You may already know this, but in case you don't, MonoBehaviours can automatically expose fields to the Unity Inspector. By default all Public Fields are exposed unless they are marked with [HideInInspector]. And if we want to expose non public fields we can make use of the attribute [SerializeField]. This is a very important concept within Unity, and in our case we'll modify the maximum number of players per room and expose it in the inspector so that we can set that up without touching the code itself.

We'll do the same for the maximum number of players per room. Hardcoding this within the code isn't the best practice, instead, let's make it as a public variable, so that we can later decide and toy around with that number without the need for recompiling.

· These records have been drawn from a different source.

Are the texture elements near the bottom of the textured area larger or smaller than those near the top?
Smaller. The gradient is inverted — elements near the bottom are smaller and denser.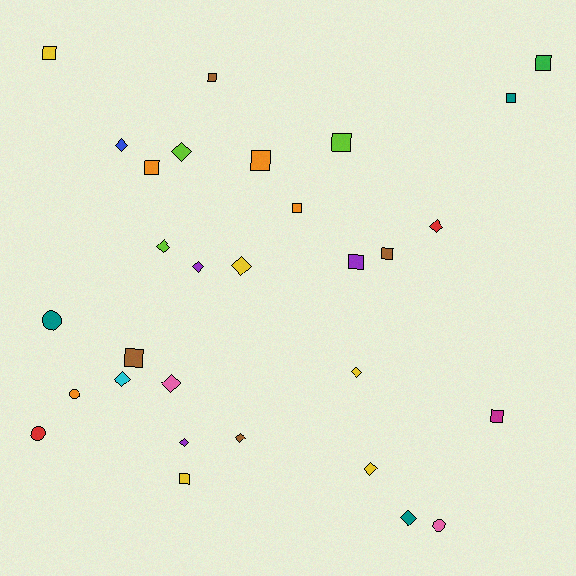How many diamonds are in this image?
There are 13 diamonds.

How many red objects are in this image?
There are 2 red objects.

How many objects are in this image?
There are 30 objects.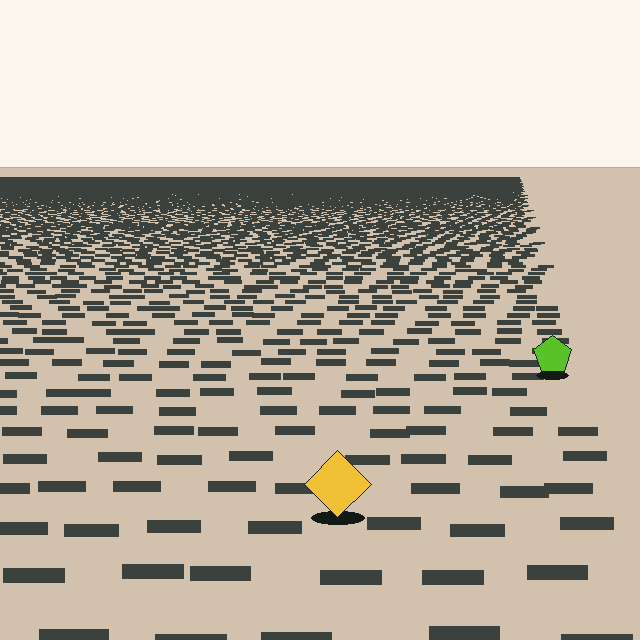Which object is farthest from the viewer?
The lime pentagon is farthest from the viewer. It appears smaller and the ground texture around it is denser.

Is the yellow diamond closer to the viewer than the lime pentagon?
Yes. The yellow diamond is closer — you can tell from the texture gradient: the ground texture is coarser near it.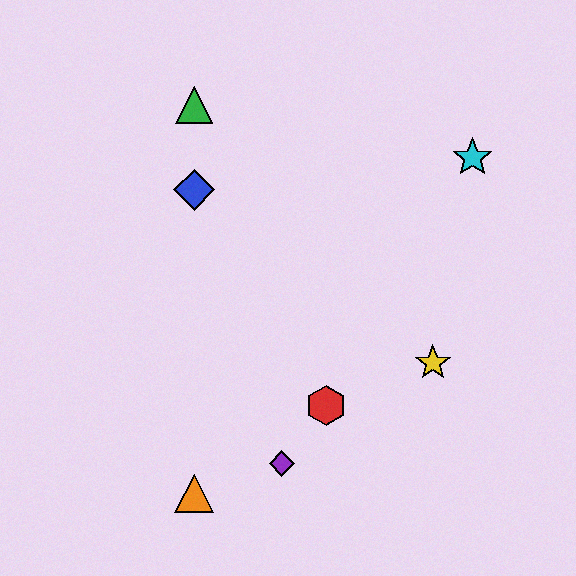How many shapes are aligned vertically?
3 shapes (the blue diamond, the green triangle, the orange triangle) are aligned vertically.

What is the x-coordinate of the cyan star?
The cyan star is at x≈472.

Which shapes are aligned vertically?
The blue diamond, the green triangle, the orange triangle are aligned vertically.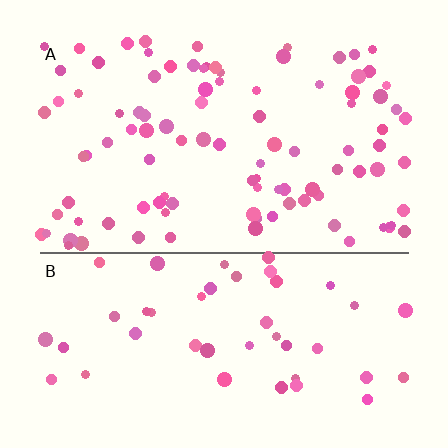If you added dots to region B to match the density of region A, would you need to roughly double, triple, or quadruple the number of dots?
Approximately double.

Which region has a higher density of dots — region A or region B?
A (the top).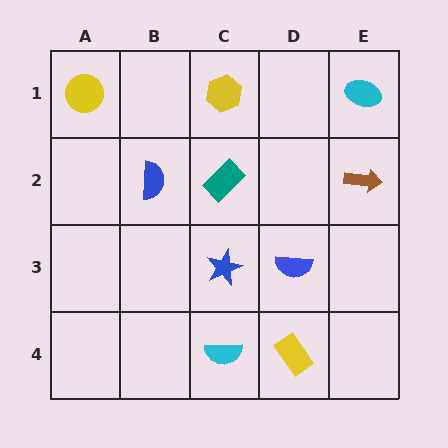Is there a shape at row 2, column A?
No, that cell is empty.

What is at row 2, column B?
A blue semicircle.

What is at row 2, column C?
A teal rectangle.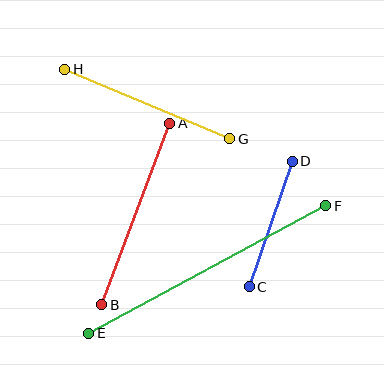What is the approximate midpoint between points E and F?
The midpoint is at approximately (207, 270) pixels.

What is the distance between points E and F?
The distance is approximately 269 pixels.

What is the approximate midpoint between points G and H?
The midpoint is at approximately (147, 104) pixels.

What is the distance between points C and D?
The distance is approximately 132 pixels.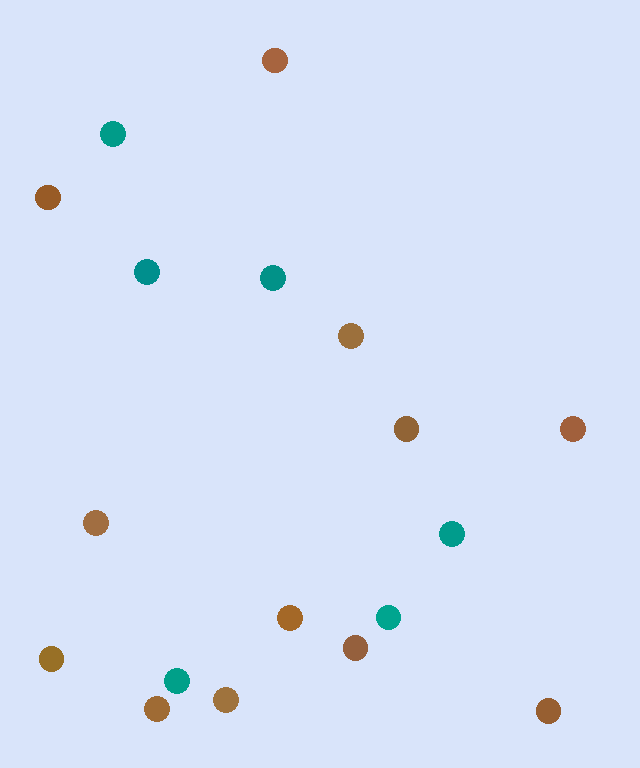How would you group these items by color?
There are 2 groups: one group of teal circles (6) and one group of brown circles (12).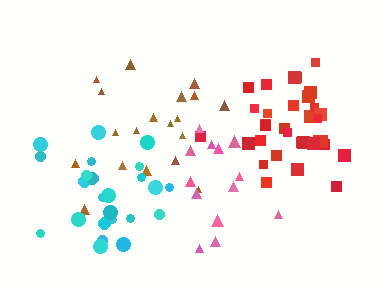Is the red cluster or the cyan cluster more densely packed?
Red.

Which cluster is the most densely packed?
Red.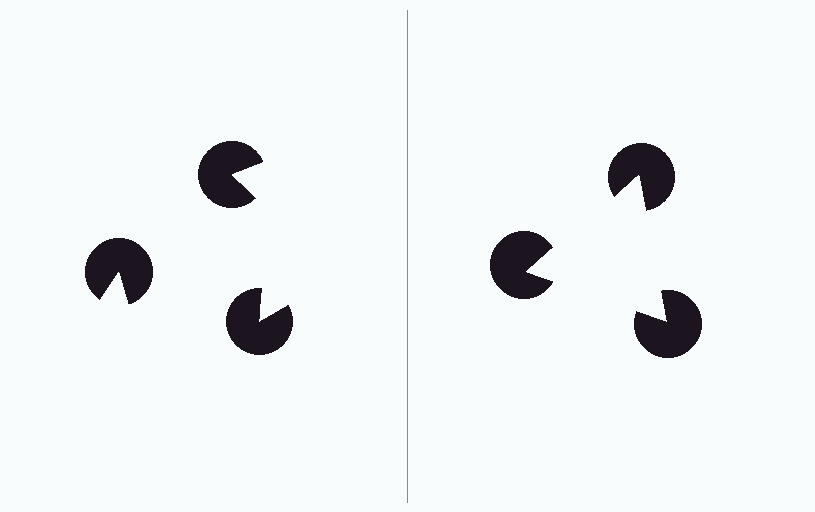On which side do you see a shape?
An illusory triangle appears on the right side. On the left side the wedge cuts are rotated, so no coherent shape forms.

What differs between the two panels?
The pac-man discs are positioned identically on both sides; only the wedge orientations differ. On the right they align to a triangle; on the left they are misaligned.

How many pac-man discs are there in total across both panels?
6 — 3 on each side.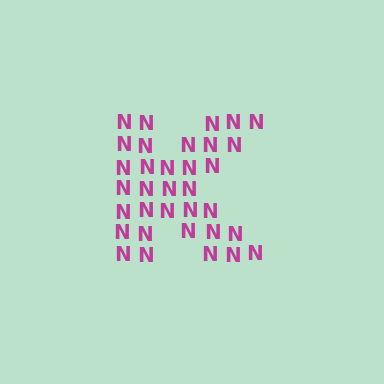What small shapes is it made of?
It is made of small letter N's.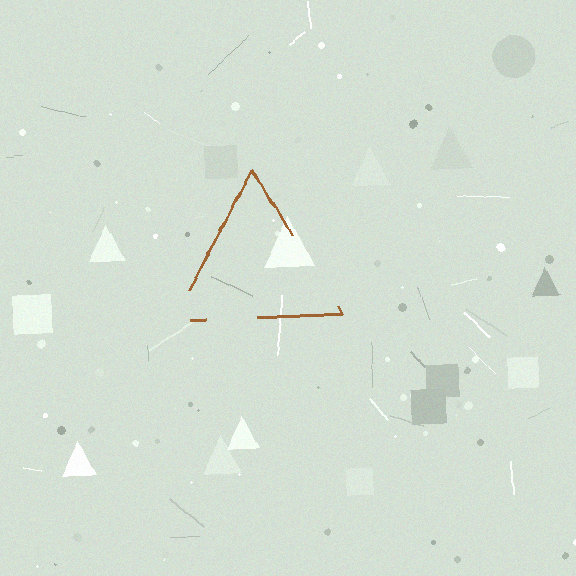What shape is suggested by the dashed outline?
The dashed outline suggests a triangle.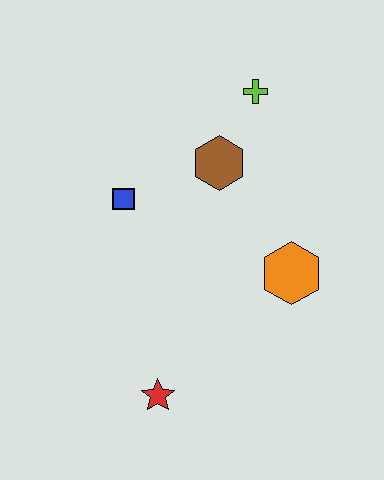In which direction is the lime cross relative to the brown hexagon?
The lime cross is above the brown hexagon.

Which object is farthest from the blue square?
The red star is farthest from the blue square.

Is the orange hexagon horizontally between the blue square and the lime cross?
No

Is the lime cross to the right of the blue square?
Yes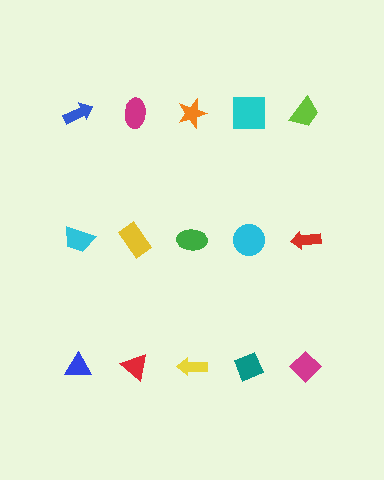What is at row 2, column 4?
A cyan circle.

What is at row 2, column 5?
A red arrow.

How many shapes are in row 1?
5 shapes.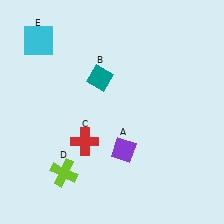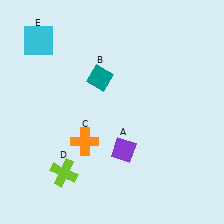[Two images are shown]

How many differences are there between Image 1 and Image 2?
There is 1 difference between the two images.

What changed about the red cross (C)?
In Image 1, C is red. In Image 2, it changed to orange.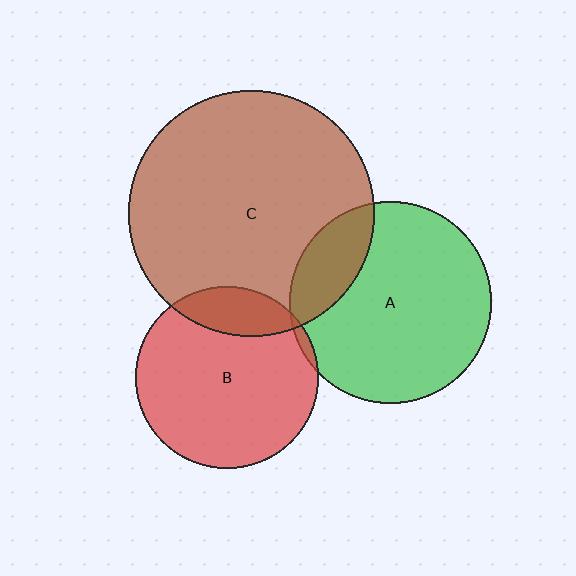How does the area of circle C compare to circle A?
Approximately 1.5 times.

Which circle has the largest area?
Circle C (brown).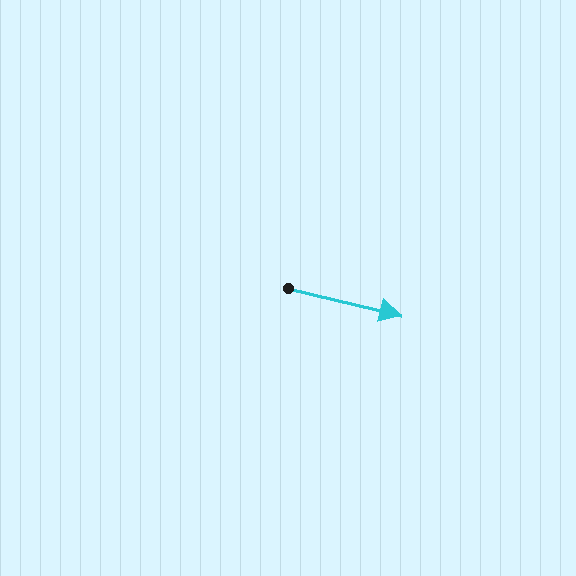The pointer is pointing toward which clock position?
Roughly 3 o'clock.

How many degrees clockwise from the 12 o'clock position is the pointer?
Approximately 103 degrees.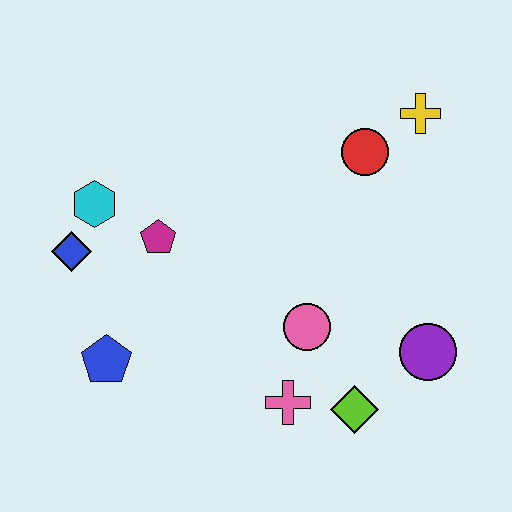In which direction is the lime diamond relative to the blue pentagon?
The lime diamond is to the right of the blue pentagon.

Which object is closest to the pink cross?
The lime diamond is closest to the pink cross.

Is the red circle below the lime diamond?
No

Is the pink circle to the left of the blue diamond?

At the beginning of the class declaration, within the Private Serializable Fields region let's add:

/// <summary>
/// The maximum number of players per room. When a room is full, it can't be joined by new players, and so new room will be created.
/// </summary>   
[Tooltip("The maximum number of players per room. When a room is full, it can't be joined by new players, and so new room will be created")]
[SerializeField]
private byte maxPlayersPerRoom = 4;

and then we modify the PhotonNetwork.CreateRoom() call and use this new field instead of the harcoded number we were using before.

// #Critical: we failed to join a random room, maybe none exists or they are all full. No worries, we create a new room.
PhotonNetwork.CreateRoom(null, new RoomOptions { MaxPlayers = maxPlayersPerRoom });

Launcher Script Inspector
Launcher Script Inspector

So, now we don't force the script to use a static MaxPlayers value, we simply need to set it in the Unity inspector, and hit run, no need to open the script, edit it, save it, wait for Unity to recompile and finally run. It's a lot more productive and flexible this way.